Because of that reason we have selected a large dataset - [Epsilon](https://www.csie.ntu.edu.tw/~cjlin/libsvmtools/datasets/binary.html) (500.000 documents and 2.000 features) for this tutorial.
Firstly, we will get the data through catboost.datasets module. The code below does this. It will run for approximately 10-15 minutes.
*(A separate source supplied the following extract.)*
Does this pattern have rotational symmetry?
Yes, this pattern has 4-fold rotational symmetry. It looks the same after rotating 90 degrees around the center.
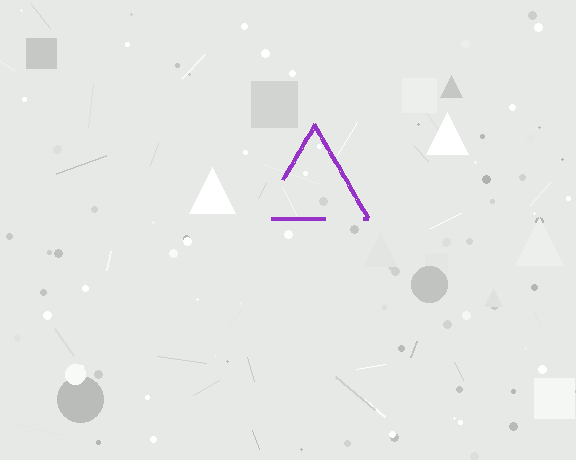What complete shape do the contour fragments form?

So please be patient :)

In [0]:
from catboost.datasets import epsilon

train, test = epsilon()

X_train, y_train = train.iloc[:,1:], train[0]
X_test, y_test = test.iloc[:,1:], test[0]

## Training on CPU
Now we will train the model on CPU and measure execution time.
We will use 100 iterations for our CPU training since otherwise it will take a long time.
It will take around 15 minutes.

In [3]:
from catboost import CatBoostClassifier
import timeit

def train_on_cpu():  
  model = CatBoostClassifier(
    iterations=100,
    learning_rate=0.03
  )
  
  model.fit(
      X_train, y_train,
      eval_set=(X_test, y_test),
      verbose=10
  );   
      
cpu_time = timeit.timeit('train_on_cpu()', 
                         setup="from __main__ import train_on_cpu", 
                         number=1)

print('Time to fit model on CPU: {} sec'.format(int(cpu_time)))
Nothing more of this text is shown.